With these properties at hand, I'm asked to show that for any family $(X_\lambda)_{\lambda \in L}$ of subsets of $A$, we have:
$$f\left(\bigcup_{\lambda \in L} X_\lambda \right) = \bigcap_{\lambda \in L} f(X_\lambda),$$
and
$$f\left(\bigcap_{\lambda \in L} X_\lambda \right) = \bigcup_{\lambda \in L} f(X_\lambda).$$
I have been able to show that
$$f\left(\bigcup_{\lambda \in L} X_\lambda \right) \subset \bigcap_{\lambda \in L} f(X_\lambda)$$
in two steps: first, note that for all fixed $\lambda_0 \in L$, we have: $X_{\lambda_0} \subset \bigcup X_\lambda$, and therefore property 1 yields:
$$f\left(\bigcup_{\lambda \in L} X_\lambda \right) \subset f(X_{\lambda_0}),$$
and since $\lambda_0$ was arbitrarily chosen, this holds for all $X_\lambda$ in the family. It therefore follows that
$$f\left(\bigcup_{\lambda \in L} X_\lambda \right) \subset \bigcap_{\lambda \in L} f(X_\lambda),$$
seeing as the intersection of the $f(X_\lambda)$ is the largest set that is contained in each member of the family $(X_\lambda)_{\lambda \in L}$ (I have already proved this statement in a previous exercise). By means of a similar argument one can show the analogous set inclusion for the second statement.
I'm stumped as to how I would go about showing the opposite set inclusion. It would obviously require that we invoke property 2, otherwise it wouldn't be there in the first place, but even so, any naïve application of it leads me to dead ends. Any hints or solutions would be much appreciated.
P.S.: This question has already been posed here, but a proper answer to it was never given. See William Elliot's comment on it.
 A: As suggested by William Elliot's comment in the post you linked, one way of thinking about the problem is to pretend $f$ is set complementation, in which case the results you're trying to show are De Morgan's laws. So if you write down a proof of De Morgan's laws and then replace complementation with $f$, this should produce a proof of your result. Go ahead and do this on your own if you want, but I've included a proof of the missing portion of your argument below for the sake of completeness.

 We wish to show $$\bigcap_\lambda f(X_\lambda)\subset f\Big(\bigcup_\lambda X_\lambda\Big).$$ Take $x$ to be an element of the left-hand side.
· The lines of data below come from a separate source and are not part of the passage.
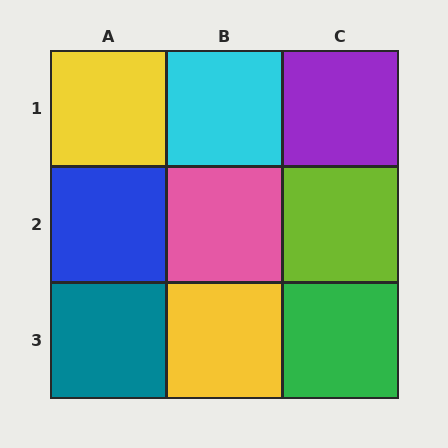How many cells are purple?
1 cell is purple.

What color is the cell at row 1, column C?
Purple.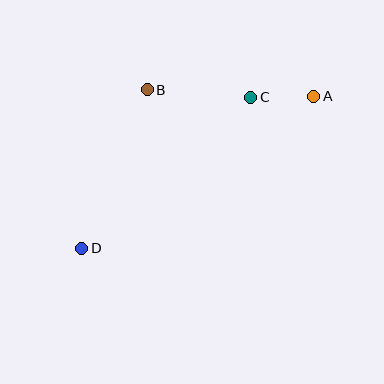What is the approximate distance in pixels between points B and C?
The distance between B and C is approximately 104 pixels.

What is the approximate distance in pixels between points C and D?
The distance between C and D is approximately 227 pixels.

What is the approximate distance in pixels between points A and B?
The distance between A and B is approximately 167 pixels.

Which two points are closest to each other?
Points A and C are closest to each other.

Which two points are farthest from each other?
Points A and D are farthest from each other.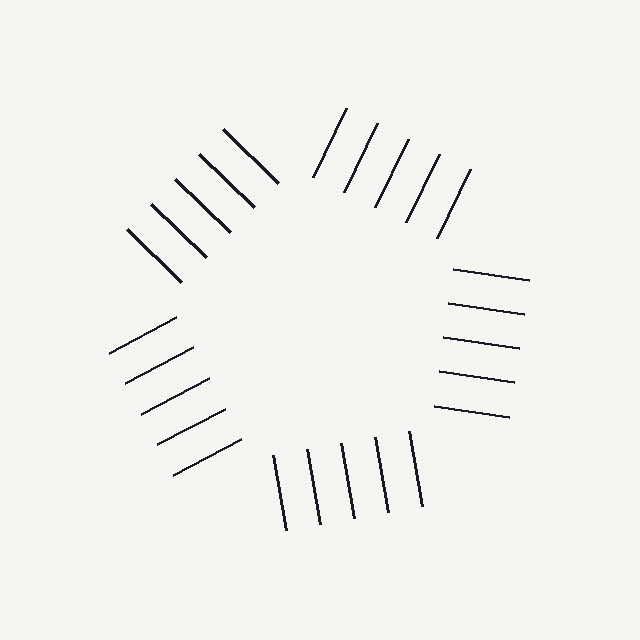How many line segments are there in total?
25 — 5 along each of the 5 edges.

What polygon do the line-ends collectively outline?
An illusory pentagon — the line segments terminate on its edges but no continuous stroke is drawn.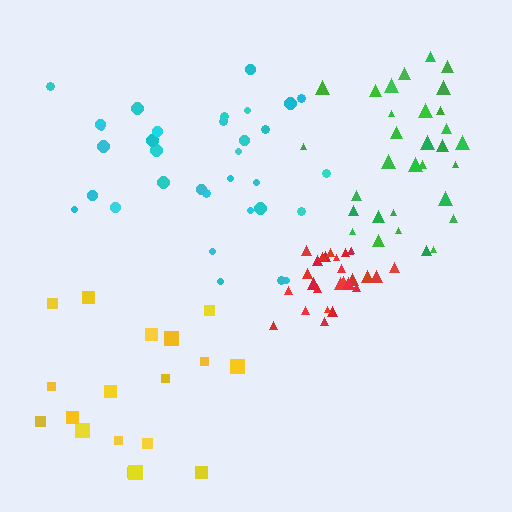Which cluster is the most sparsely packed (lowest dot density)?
Yellow.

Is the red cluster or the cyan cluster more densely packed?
Red.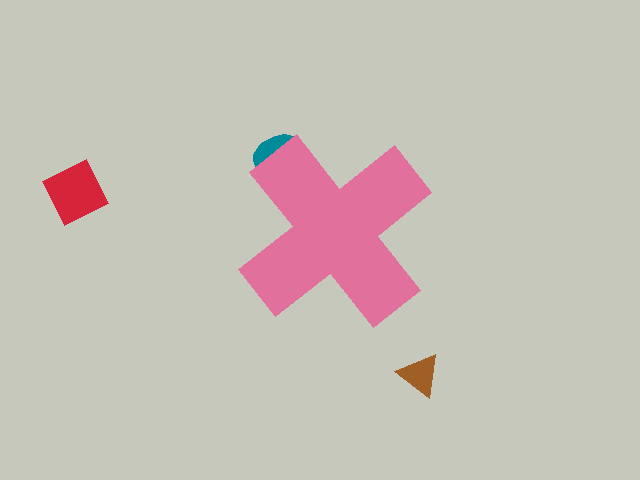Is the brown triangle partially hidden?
No, the brown triangle is fully visible.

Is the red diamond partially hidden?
No, the red diamond is fully visible.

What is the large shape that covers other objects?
A pink cross.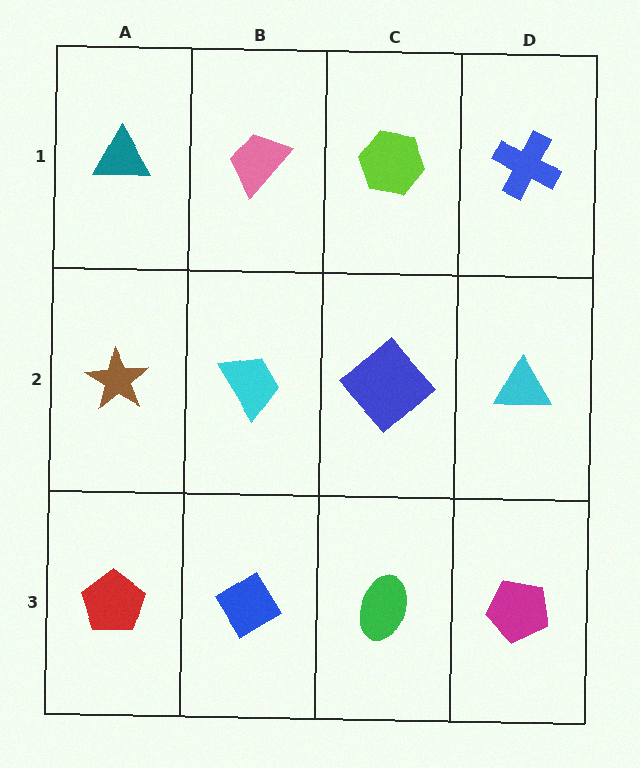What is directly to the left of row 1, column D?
A lime hexagon.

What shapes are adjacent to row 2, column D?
A blue cross (row 1, column D), a magenta pentagon (row 3, column D), a blue diamond (row 2, column C).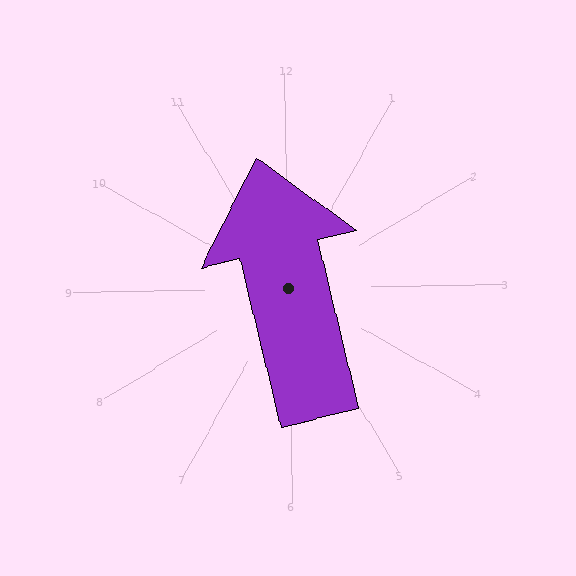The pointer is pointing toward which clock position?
Roughly 12 o'clock.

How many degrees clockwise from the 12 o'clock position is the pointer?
Approximately 347 degrees.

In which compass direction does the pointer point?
North.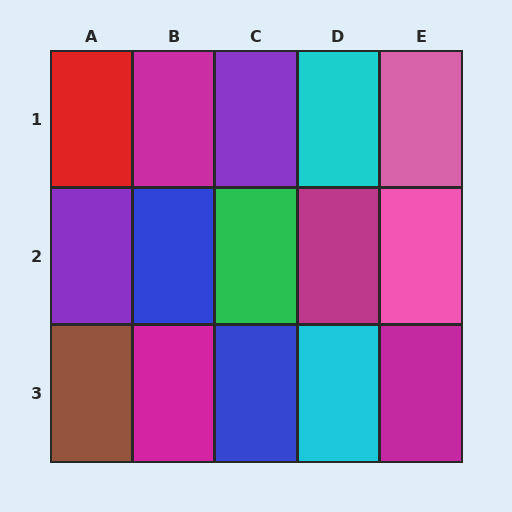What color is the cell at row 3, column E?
Magenta.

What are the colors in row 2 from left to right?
Purple, blue, green, magenta, pink.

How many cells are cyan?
2 cells are cyan.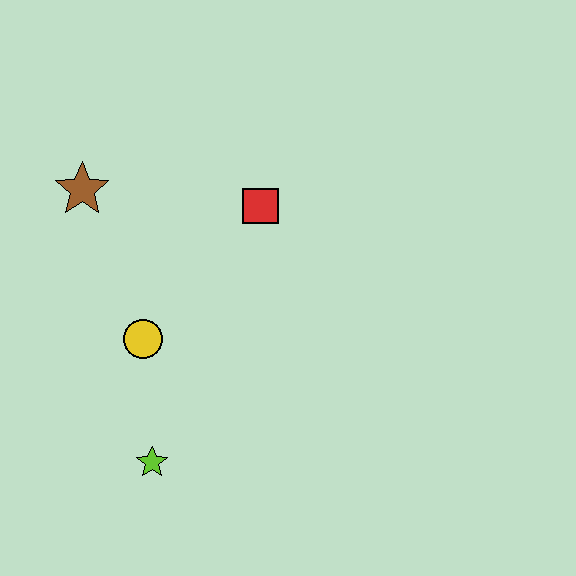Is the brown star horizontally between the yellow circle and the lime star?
No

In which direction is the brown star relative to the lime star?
The brown star is above the lime star.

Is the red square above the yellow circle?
Yes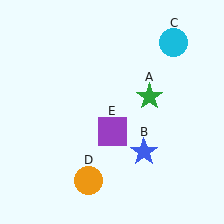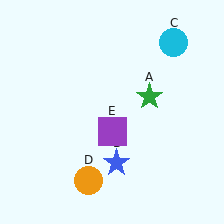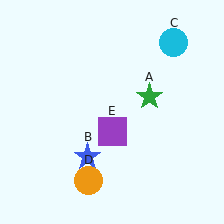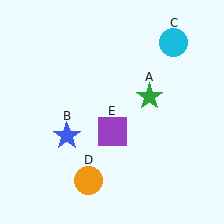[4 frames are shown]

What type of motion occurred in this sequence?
The blue star (object B) rotated clockwise around the center of the scene.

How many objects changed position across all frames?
1 object changed position: blue star (object B).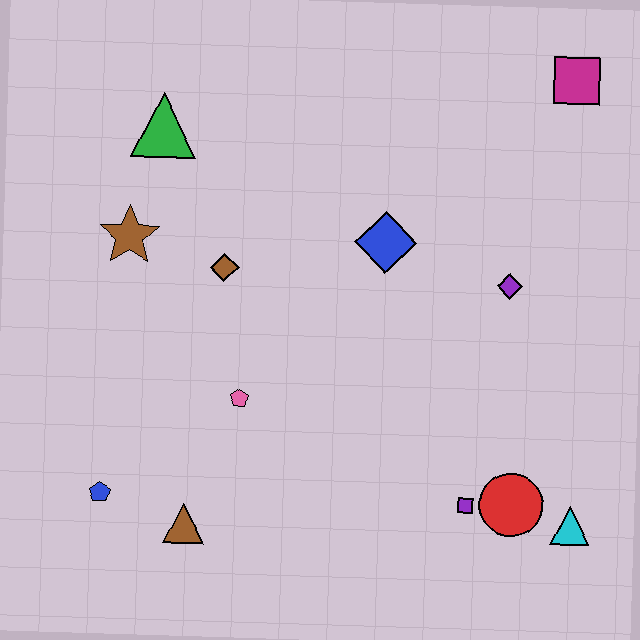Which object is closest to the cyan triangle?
The red circle is closest to the cyan triangle.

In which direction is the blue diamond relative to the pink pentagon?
The blue diamond is above the pink pentagon.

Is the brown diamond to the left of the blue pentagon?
No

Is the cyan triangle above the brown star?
No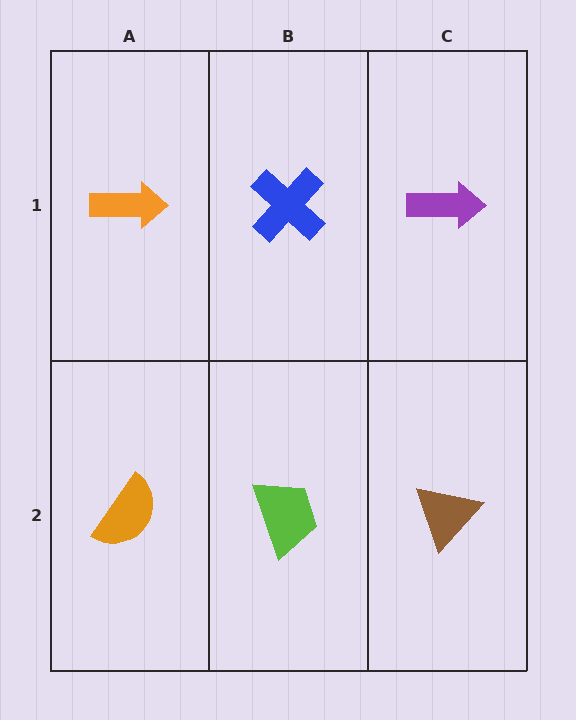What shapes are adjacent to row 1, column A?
An orange semicircle (row 2, column A), a blue cross (row 1, column B).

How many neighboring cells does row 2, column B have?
3.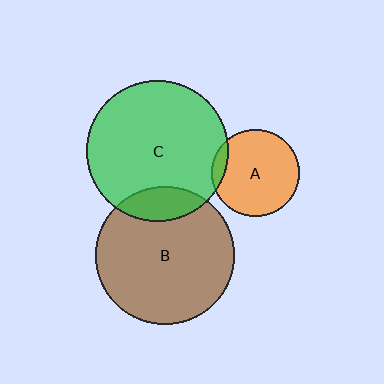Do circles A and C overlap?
Yes.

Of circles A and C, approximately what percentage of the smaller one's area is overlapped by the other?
Approximately 10%.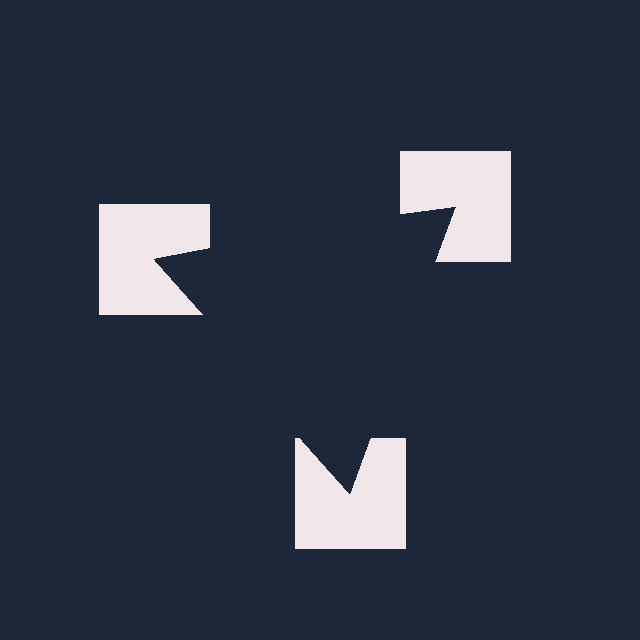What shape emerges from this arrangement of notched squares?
An illusory triangle — its edges are inferred from the aligned wedge cuts in the notched squares, not physically drawn.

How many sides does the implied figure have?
3 sides.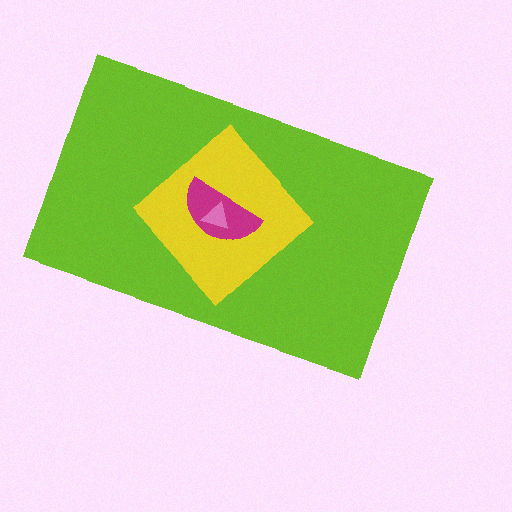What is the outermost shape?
The lime rectangle.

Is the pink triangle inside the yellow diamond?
Yes.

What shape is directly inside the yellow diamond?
The magenta semicircle.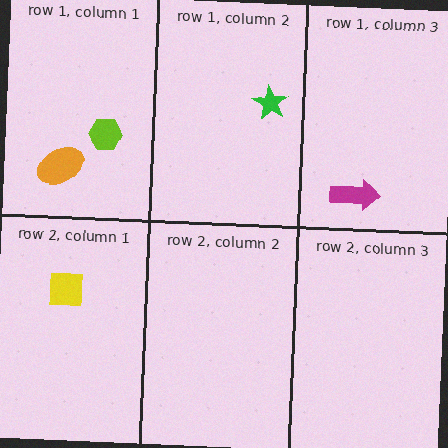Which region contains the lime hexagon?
The row 1, column 1 region.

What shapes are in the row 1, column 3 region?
The magenta arrow.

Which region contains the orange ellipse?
The row 1, column 1 region.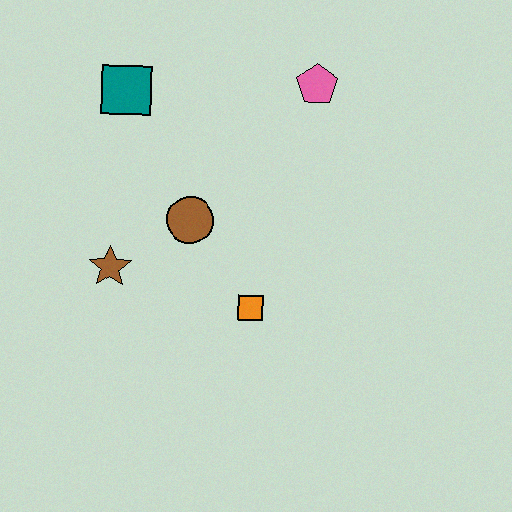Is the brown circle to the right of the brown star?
Yes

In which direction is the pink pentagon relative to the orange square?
The pink pentagon is above the orange square.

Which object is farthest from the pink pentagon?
The brown star is farthest from the pink pentagon.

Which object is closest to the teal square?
The brown circle is closest to the teal square.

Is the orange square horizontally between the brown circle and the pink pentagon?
Yes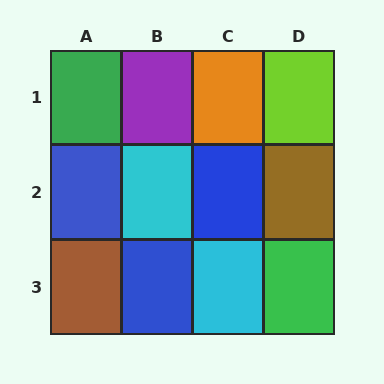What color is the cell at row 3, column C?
Cyan.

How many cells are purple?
1 cell is purple.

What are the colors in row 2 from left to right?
Blue, cyan, blue, brown.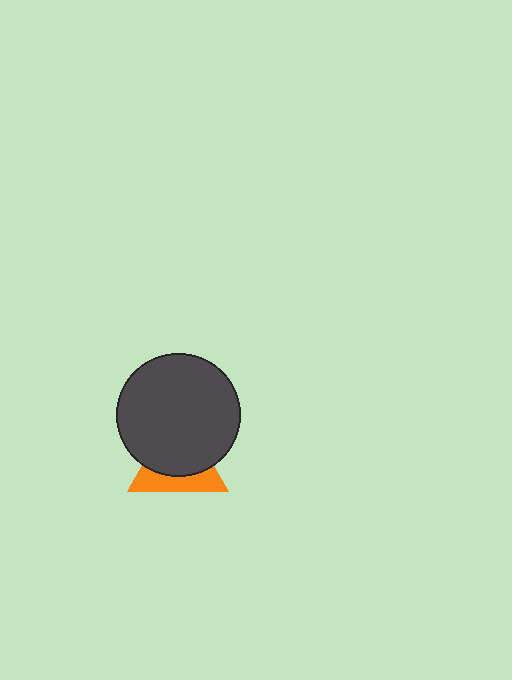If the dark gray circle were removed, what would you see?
You would see the complete orange triangle.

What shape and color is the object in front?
The object in front is a dark gray circle.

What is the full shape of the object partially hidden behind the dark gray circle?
The partially hidden object is an orange triangle.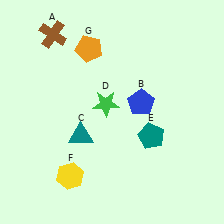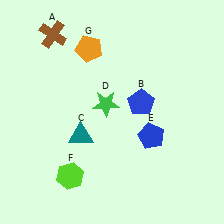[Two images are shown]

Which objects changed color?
E changed from teal to blue. F changed from yellow to lime.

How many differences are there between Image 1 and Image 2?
There are 2 differences between the two images.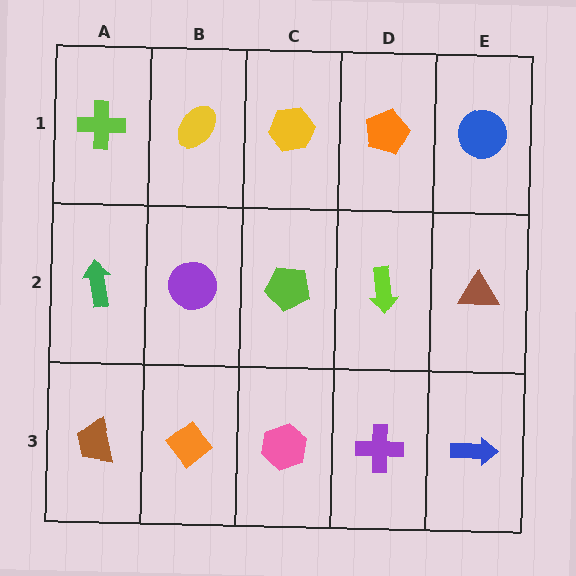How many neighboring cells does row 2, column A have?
3.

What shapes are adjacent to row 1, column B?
A purple circle (row 2, column B), a lime cross (row 1, column A), a yellow hexagon (row 1, column C).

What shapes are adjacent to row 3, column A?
A green arrow (row 2, column A), an orange diamond (row 3, column B).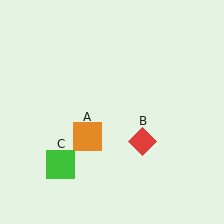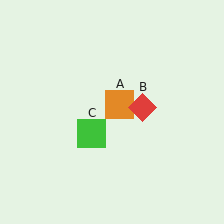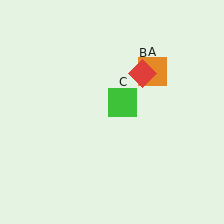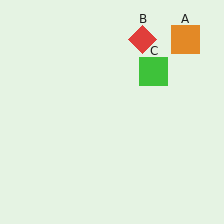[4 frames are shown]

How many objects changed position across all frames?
3 objects changed position: orange square (object A), red diamond (object B), green square (object C).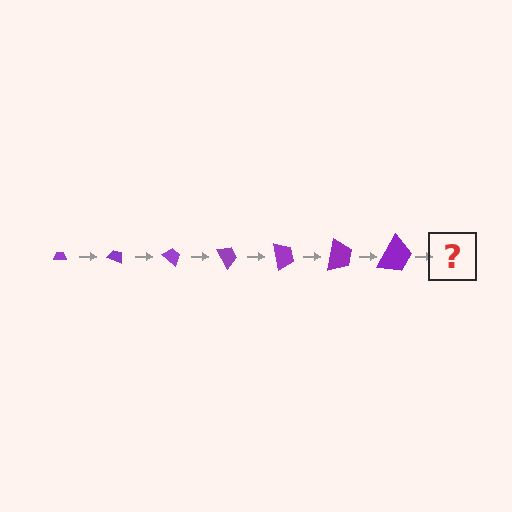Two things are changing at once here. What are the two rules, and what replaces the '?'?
The two rules are that the trapezoid grows larger each step and it rotates 20 degrees clockwise each step. The '?' should be a trapezoid, larger than the previous one and rotated 140 degrees clockwise from the start.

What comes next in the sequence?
The next element should be a trapezoid, larger than the previous one and rotated 140 degrees clockwise from the start.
Then $x\in f(X_\lambda)$ for each $\lambda\in L$. Equivalently, $\{x\}\subset f(X_\lambda)$ for each $\lambda\in L$, so applying $f$ and using assumptions (1) and (2) we have $f(\{x\})\supset f(f(X_\lambda)) = X_\lambda$ for each $\lambda\in L$. Thus $$f(\{x\})\supset\bigcup_{\lambda\in L}X_\lambda.$$ Applying $f$ to the above and using (1) and (2) again, we have $$\{x\} = f(f(\{x\}))\subset f\Big(\bigcup_{\lambda\in L} X_\lambda\Big).$$ Thus $x$ is an element of the right-hand side, and the desired conclusion follows. Since $$\bigcap_\lambda f(X_\lambda) = f\Big(\bigcup_\lambda X_\lambda\Big),$$ we can prove the other relation by replacing $X_\lambda$ in the above with $f(X_\lambda)$ and applying involutivity again.